Die Ergebnisse ergeben sich aus einer detaillierten Auswertung des Zensus von 2022, den die Wissenschaftler des Kölner Instituts ausgewertet und analysiert haben. Zunächst einmal deckt sich die Vergleichsspanne des Zensus ziemlich genau mit dem lange anhaltenden Immobilienboom in Deutschland. Umso drastischer fällt der Kontrast aus und veranlasst die Autoren der Studie zu der Aussage, dass das Land beim Wohnen generativ geradezu unversöhnlich auseinanderdriftet. Während es sich die Boomer in ihrem geräumigen Häuschen gemütlich machen, müssen die Nachzügler auch immer kleineren Flächen ausharren, selbst wenn Nachwuchs ins Haus steht - ungemütliche Zeiten brechen dann an und drücken auf die Stimmung.
Aus den Daten geht hervor, dass 2022 demnach 44 Prozent aller Wohnungen von Eigentümern bewohnt wurden. 2011 waren es 0,9 Prozentpunkte mehr.
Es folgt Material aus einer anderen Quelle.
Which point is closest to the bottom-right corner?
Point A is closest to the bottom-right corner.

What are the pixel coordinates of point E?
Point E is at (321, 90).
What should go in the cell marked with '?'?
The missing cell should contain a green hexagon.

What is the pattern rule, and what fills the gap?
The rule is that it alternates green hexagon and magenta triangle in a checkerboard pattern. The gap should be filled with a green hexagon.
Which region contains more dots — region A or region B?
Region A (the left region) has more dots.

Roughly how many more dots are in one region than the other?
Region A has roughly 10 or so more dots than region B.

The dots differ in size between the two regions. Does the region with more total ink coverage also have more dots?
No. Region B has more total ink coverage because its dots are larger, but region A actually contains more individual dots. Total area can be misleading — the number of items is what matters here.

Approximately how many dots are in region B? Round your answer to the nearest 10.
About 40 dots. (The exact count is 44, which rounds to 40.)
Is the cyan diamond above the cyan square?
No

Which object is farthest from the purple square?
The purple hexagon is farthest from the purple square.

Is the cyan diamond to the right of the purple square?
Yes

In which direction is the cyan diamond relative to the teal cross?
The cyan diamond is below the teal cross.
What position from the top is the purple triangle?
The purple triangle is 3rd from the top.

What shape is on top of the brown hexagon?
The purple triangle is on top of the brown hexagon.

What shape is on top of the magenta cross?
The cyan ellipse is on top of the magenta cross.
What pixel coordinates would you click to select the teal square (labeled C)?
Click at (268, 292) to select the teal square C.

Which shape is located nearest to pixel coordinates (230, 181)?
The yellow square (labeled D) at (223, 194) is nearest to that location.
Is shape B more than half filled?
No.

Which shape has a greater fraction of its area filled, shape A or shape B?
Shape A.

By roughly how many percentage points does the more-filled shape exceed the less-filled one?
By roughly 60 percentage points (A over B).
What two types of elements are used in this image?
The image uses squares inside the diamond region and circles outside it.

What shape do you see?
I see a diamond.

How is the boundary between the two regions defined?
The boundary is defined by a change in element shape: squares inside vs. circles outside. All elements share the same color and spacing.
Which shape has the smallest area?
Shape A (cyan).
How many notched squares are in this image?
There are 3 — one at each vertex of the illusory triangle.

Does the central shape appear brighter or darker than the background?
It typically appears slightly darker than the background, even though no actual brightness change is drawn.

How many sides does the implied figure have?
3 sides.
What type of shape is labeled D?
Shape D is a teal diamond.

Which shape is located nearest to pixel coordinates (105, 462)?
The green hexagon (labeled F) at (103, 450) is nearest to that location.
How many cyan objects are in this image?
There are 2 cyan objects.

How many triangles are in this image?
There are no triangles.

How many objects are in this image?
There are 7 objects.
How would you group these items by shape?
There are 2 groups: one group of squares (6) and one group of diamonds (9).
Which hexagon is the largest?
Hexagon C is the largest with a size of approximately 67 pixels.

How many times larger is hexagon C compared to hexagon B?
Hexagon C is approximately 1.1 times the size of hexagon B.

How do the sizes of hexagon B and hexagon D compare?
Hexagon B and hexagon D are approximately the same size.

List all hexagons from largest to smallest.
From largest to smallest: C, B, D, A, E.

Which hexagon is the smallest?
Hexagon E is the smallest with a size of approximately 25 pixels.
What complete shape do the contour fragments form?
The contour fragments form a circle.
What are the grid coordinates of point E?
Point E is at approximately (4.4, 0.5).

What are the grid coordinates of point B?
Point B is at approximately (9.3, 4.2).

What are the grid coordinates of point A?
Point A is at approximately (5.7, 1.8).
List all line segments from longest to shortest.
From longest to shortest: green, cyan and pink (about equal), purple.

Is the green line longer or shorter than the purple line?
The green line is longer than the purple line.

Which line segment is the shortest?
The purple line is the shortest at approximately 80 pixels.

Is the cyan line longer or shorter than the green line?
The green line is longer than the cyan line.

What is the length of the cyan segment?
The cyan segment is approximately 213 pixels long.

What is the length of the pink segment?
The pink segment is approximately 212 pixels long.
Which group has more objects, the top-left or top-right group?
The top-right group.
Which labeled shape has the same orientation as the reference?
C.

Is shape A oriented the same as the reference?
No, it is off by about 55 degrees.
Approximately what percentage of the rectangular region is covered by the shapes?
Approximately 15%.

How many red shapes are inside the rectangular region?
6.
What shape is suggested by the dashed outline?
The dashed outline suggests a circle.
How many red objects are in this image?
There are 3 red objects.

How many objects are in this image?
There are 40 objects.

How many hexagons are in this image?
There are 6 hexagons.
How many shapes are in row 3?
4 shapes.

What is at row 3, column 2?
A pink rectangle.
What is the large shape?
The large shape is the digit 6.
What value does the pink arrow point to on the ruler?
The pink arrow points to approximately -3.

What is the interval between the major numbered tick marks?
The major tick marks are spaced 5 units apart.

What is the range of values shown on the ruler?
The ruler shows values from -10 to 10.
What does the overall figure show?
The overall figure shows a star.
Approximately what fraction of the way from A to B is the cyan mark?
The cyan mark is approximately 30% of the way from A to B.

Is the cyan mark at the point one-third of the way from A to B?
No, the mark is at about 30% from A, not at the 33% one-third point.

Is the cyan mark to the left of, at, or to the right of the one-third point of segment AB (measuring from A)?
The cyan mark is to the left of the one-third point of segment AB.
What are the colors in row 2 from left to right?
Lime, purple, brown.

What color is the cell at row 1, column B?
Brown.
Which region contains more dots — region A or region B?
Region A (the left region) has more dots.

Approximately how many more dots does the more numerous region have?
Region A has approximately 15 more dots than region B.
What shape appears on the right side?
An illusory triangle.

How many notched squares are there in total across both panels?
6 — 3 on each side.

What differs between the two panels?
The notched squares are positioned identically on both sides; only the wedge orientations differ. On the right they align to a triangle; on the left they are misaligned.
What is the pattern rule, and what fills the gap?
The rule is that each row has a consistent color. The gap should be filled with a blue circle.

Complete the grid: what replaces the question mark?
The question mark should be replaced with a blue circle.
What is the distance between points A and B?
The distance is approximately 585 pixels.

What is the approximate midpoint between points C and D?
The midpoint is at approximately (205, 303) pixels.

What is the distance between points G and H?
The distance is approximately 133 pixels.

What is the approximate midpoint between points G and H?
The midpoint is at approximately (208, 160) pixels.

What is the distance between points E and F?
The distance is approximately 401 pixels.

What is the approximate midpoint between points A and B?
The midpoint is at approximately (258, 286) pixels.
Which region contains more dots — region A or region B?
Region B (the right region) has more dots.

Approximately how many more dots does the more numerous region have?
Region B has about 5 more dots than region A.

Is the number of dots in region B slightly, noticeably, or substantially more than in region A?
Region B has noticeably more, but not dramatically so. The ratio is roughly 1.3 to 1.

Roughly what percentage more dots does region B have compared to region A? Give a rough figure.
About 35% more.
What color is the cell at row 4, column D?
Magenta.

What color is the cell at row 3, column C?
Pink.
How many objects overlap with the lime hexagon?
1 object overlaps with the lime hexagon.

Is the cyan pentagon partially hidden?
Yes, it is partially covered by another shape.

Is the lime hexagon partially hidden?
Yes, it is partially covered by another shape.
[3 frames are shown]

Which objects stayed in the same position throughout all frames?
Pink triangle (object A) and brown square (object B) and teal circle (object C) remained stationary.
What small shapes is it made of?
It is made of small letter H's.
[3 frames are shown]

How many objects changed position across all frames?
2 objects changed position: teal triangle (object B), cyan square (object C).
In allen westdeutschen Bundesländern geht der Anteil spürbar zurück. Im Norden, in Bremen und Schleswig-Holstein, sank der Anteil mit jeweils knapp drei Prozentpunkten am stärksten. Im Osten stieg er hingegen in allen Bundesländern an - in Sachsen am stärksten um 1,6 Prozent. Die Forscher führen diese gegenläufige Entwicklung in Ost und West auf Nachholeffekte nach der Wiedervereinigung zurück - und darauf, dass in den östlichen Ländern immer noch Leerstand besteht und Alternativen am Immobilienmarkt bestehen, die es in den westlichen Groß- und Mittelstädten so beim Wohnungsangebot nicht mehr gibt.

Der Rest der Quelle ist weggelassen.